Catégorie : référencement

Rien de plus lassant qu’un site web avec une lenteur d’affichage, tant pour l’utilisateur que pour Google. Y a-t-il un lien entre rapidité d’un site et le référencement ? En effet, le génie du moteur de recherche pénalise un temps de chargement trop long car qui dit lenteur d’affichage dit utilisateurs mécontents. Google a tout avantage à privilégier les sites rapides car s’il positionne des sites lents, les gens l’utiliseront moins! Il est aujourd’hui indéniable que le temps de chargement d’un site à des effets sur le SEO, car ce qui est mauvais pour l’utilisateur l’est aussi pour le référencement. 

L’objectif de Google a toujours été d’offrir à ses utilisateurs un moteur de recherche pertinent en rassemblant rapidité d’affichage, monétisation et techniques. Mais cette exigence de pertinence a été freinée en raison de contraintes techniques. Google a en revanche renforcer ses critères, notamment les signaux utilisateur et son infrastructure lui a permis d’ajouter des critères sémantiques beaucoup plus développés. 

Identification de la vitesse de chargement par Google

Google peut facilement identifier le temps de chargement d’un site à partir du temps de réponse récupéré par le navigateur Google Chrome et Googlebot. En revanche, seul le temps de réponse récupéré par Chrome est considéré dans les facteurs de positionnement. Chrome récupère tous les éléments chargés sur la page, notamment les images, CSS, JS, le temps passé sur un site, le taux de clics. Ces éléments sont pris en compte lors du positionnement d’une page. 

De plus, le temps d’affichage est la cause du ‘pogosticking’ qui est défini par le taux de retour vers les résultats de recherche. Lorsqu’une page ne s’affiche pas assez rapidement, l’internaute retourne rapidement vers la page de résultats Google. 

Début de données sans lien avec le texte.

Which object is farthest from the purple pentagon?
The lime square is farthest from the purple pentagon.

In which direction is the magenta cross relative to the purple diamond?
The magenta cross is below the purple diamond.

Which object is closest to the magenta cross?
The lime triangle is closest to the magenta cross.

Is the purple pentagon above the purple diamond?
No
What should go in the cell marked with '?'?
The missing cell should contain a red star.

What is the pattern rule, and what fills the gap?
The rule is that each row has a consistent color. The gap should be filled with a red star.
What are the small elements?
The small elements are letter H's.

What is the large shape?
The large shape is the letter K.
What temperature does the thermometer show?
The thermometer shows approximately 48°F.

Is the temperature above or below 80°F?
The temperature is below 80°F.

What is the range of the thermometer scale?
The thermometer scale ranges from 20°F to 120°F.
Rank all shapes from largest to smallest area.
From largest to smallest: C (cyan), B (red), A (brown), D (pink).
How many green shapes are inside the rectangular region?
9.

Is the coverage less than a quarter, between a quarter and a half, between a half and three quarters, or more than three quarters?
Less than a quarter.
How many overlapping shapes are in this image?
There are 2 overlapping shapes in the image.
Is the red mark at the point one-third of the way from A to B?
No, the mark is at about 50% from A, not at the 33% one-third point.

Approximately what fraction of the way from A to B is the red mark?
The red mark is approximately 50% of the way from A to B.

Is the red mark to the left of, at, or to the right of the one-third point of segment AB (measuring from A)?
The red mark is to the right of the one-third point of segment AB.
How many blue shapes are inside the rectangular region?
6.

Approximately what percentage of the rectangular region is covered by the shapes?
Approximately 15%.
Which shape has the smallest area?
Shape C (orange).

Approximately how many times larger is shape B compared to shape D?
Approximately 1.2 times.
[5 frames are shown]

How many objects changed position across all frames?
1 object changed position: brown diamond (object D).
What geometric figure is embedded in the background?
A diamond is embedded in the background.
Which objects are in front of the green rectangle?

La vitesse d’un site : un critère de positionnement pour Google ?

En 2010, Google annonçait la prise en compte de la rapidité d’un site dans ses critères de positionnement. En 2013, il annonçait la mise en place d’un critère de positionnement sur les résultats mobiles en fonction du temps de chargement des pages. Dans la page d’aide de Google dédiée aux smartphones, on retrouve d’ailleurs l’importance de l’optimisation de la vitesse de chargement. En 2014, c’est une toute autre histoire. Google souhaite crawler les sites web comme un navigateur, avec le chargement de tous les éléments. Si le serveur web ne parvient pas à gérer le volume de requêtes de crawl, cela peut avoir une influence négative sur l’affichage des pages. Plus Google explorera vite les pages du site, plus il y a de chance d’augmenter le potentiel de pages indexées et générer des visites.